The senator penned a letter to leaders in both the House of Representatives and the Senate requesting the two houses pass bipartisan legisby lation that addresses the court’s concerns while introducing protections for residents in historically discriminatory states.
“Some lawmakers have already moved to reinstate voting changes that have previously been found to have violated the Voting Rights Act,” Gillibrand wrote.
On the day that the Supreme Court handed down its ruling on Section 4, Texas’ Attorney General declared a strict voter ID law the DOJ previously blocked would “take effect immediately.”
In North Carolina, the state legislature moved to end same-day voter registration and eliminate a voter-registration program for high schoolers once it no longer had to answer to the DOJ.
“It is very important that Congress move swiftly to adopt a revision to the Voting Rights Act that will protect voters from discrimination while passing Supreme Court muster,” Marshall said during the event.
For states-rights proponents in legislature, there is little incentive to pass a replacement version of Section 4, and pundits have charged that the Republican-led House will drag its feet on passing a replacement while conservative-leaning states like Texas, North Carolina and Florida impose stricter voting laws that could disenfranchise their opposition in those states.
“With the 2014 midterm elections approaching, Congress must act quickly to ensure that no voters are disenfranchised,” Marshall said.
Voter Empowerment Act
Gillibrand also called on Congress to pass legislation she has introduced that would improve voter protections.
Her so-called Voter Empowerment Act seeks to ensure equal accesss to polls while prohibiting voter fraud, according to a statement from the senator.
Gillibrand’s bill calls for online and same-day registration, more robust voter-registration drives at universities that receive federal dollars, and additional resources at polling sites for disabled persons.

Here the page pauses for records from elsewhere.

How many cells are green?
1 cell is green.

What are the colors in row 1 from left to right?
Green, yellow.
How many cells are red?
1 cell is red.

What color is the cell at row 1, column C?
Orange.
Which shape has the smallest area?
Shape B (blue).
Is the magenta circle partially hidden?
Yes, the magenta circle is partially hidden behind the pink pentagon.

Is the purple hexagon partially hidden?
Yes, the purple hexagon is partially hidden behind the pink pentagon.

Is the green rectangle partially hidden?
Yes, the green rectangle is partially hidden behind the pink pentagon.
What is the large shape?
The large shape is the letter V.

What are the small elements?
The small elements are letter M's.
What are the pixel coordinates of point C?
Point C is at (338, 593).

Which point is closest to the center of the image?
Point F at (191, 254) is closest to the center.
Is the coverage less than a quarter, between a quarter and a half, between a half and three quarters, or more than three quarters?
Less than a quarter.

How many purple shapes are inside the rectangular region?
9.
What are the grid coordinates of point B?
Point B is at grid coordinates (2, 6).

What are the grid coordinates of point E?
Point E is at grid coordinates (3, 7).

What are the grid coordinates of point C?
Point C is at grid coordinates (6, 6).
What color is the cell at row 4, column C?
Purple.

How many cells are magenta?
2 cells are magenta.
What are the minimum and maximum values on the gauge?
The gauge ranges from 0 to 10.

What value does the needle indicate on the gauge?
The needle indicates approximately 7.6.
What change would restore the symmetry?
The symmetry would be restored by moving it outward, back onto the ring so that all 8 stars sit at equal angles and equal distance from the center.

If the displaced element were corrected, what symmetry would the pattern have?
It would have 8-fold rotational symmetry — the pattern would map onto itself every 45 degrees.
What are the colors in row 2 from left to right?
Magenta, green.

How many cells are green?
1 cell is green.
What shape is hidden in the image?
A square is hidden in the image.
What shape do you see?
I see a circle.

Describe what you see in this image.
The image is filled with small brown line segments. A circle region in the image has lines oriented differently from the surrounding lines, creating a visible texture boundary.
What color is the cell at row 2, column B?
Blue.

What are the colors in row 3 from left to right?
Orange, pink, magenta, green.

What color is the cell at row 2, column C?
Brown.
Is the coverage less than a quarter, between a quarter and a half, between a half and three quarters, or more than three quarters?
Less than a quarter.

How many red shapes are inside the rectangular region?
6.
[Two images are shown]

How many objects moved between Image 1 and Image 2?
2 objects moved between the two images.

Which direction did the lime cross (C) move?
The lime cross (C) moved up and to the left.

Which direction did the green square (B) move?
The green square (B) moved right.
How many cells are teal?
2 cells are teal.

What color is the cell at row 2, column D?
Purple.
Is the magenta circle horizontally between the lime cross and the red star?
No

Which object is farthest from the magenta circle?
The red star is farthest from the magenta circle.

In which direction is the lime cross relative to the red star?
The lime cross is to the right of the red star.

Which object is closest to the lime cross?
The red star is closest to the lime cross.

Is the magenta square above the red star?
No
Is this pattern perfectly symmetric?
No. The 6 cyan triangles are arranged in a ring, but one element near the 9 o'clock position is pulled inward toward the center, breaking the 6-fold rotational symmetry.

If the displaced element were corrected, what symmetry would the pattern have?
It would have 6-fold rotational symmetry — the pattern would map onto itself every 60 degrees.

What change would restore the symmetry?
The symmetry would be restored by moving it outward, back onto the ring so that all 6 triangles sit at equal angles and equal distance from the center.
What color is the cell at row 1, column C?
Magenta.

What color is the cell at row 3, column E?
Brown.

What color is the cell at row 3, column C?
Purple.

The legislation also seeks to prevent voter suppression through coercion, poor pollster training, or voter caging, it was noted.
According to Gillibrand’s office, the legislation seeks to protect accountability by creating a national voter hotline for reporting issues, setting standards for voting machines and reauthorizing the election Assistance Commission—a national resource for information about election administration.